David Cameron has condemned “despicable” xenophobic abuse after the EU referendum as figures suggested a 57% increase in reported incidents.
The country would not stand for hate crime, the prime minister told MPs.
“In the past few days we have seen despicable graffiti daubed on a Polish community centre, we’ve seen verbal abuse hurled against individuals because they are members of ethnic minorities,” Cameron said.
“Let’s remember these people have come here and made a wonderful contribution to our country. We will not stand for hate crime or these kinds of attacks, they must be stamped out.”
Police believe there has been an increase in hate crimes and community tensions since last week’s referendum.

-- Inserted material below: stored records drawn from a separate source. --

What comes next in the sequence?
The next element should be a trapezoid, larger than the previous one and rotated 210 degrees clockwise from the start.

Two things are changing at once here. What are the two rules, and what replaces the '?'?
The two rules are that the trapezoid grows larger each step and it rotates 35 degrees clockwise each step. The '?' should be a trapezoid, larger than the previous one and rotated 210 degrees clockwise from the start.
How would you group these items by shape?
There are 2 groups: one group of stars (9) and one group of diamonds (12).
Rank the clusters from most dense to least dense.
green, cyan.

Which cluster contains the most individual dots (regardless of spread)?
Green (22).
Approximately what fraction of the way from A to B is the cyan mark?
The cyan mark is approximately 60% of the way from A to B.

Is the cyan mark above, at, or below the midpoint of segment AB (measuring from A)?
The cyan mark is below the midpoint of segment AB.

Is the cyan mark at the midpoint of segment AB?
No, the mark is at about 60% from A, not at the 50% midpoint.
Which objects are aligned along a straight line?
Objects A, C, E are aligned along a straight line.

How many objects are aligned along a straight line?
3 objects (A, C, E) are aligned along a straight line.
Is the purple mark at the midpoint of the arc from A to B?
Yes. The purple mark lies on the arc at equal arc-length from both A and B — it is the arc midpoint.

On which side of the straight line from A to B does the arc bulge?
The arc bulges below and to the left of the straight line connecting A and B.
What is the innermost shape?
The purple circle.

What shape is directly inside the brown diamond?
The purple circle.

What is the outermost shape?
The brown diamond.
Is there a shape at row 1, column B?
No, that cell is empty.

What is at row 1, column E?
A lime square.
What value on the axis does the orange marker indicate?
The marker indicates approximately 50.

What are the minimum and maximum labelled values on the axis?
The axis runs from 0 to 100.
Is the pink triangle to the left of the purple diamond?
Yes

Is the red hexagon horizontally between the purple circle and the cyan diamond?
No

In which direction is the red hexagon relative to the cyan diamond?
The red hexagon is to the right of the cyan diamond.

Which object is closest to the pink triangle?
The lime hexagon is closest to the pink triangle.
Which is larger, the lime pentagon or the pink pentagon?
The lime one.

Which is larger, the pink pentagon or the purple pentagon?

Initial figures show an increase of 57% in reported incidents between Thursday and Sunday compared with the same days four weeks earlier, the National Police Chiefs’ Council said – 85 incidents were reported compared with 54 during the earlier period.
“It’s no coincidence this has come off the back of the EU vote,” said a police source.
Senior police chiefs have discussed how to respond amid concerns the continuing heated debate may contribute to heightened tensions.
Cameron’s condemnation came amid a growing chorus of concern over intolerance and hostility. The mayor of London and the UK’s biggest Muslim organisation spoke out against a spike in racist abuse in the aftermath of the referendum.